CINCINNATI—Auto lenders are reaching down into deeper credit scores for leases, reports one analyst.

As leasing continues its strong rise, expected to claim 30% of all auto loans in 2015, Swapalease.com is seeing more leasing activity among subprime borrowers.

“Swapalease.com is seeing more customers with credit scores in the 600s going through the lease application process,” said Swapalease.com Executive Vice President, Scot Hall.

Also, recent comments from Kelley Blue Book and Autotrader analysts indicate competition might be encouraging lenders to explore this profile further, Hall said.

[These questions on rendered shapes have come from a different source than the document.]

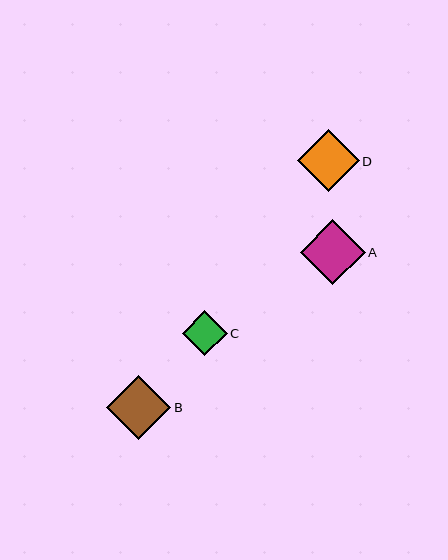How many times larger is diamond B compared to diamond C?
Diamond B is approximately 1.4 times the size of diamond C.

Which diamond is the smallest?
Diamond C is the smallest with a size of approximately 45 pixels.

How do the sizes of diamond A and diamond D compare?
Diamond A and diamond D are approximately the same size.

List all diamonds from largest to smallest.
From largest to smallest: A, B, D, C.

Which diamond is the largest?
Diamond A is the largest with a size of approximately 65 pixels.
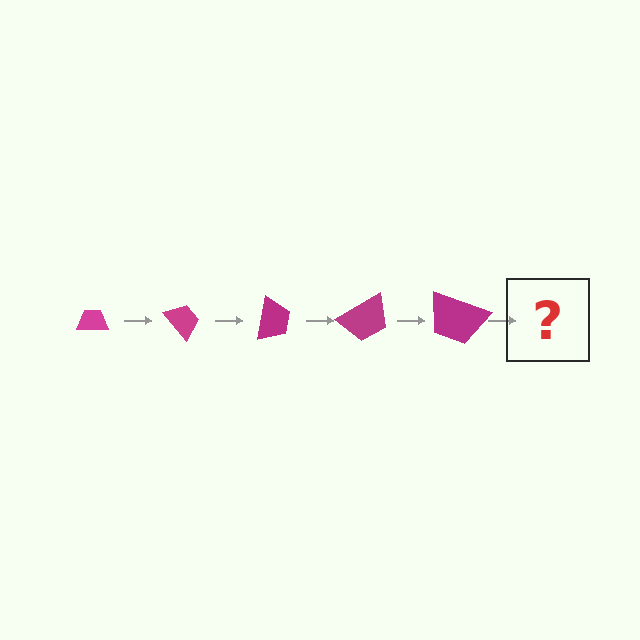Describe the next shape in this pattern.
It should be a trapezoid, larger than the previous one and rotated 250 degrees clockwise from the start.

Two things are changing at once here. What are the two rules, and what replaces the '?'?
The two rules are that the trapezoid grows larger each step and it rotates 50 degrees clockwise each step. The '?' should be a trapezoid, larger than the previous one and rotated 250 degrees clockwise from the start.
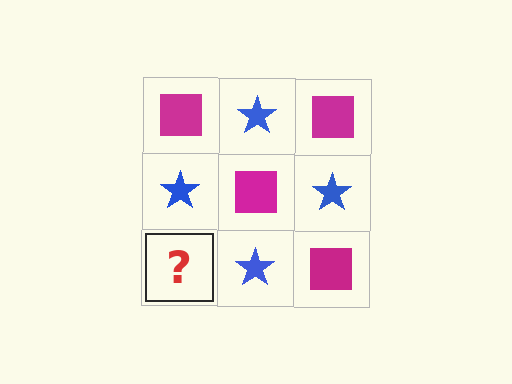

“Swapalease.com believes this is a segment that not only offers lower-than-expected risk, but one that could benefit from more leasing options,” said Hall, who made the following points:

  • The strength of the certified pre-owned market can absorb more lease activity.
  • Subprime leasing might help move more smaller cars, which aren’t selling as much because of low gas prices.
  • Shorter-term payment structures of 36 months means subprime customers would have a smaller window for payment obligations before default risk.
  • Leases having shorter terms relative to other financing options will permit subprime applicants to rebuild their credit more quickly and without the potential problems surrounding refinancing.

“Experian Automotive mentioned in its latest report that leasing credit has loosened, as the average new vehicle lessee had a credit score of 718 in Q1 2015, down from 721 the previous year,” noted Hall.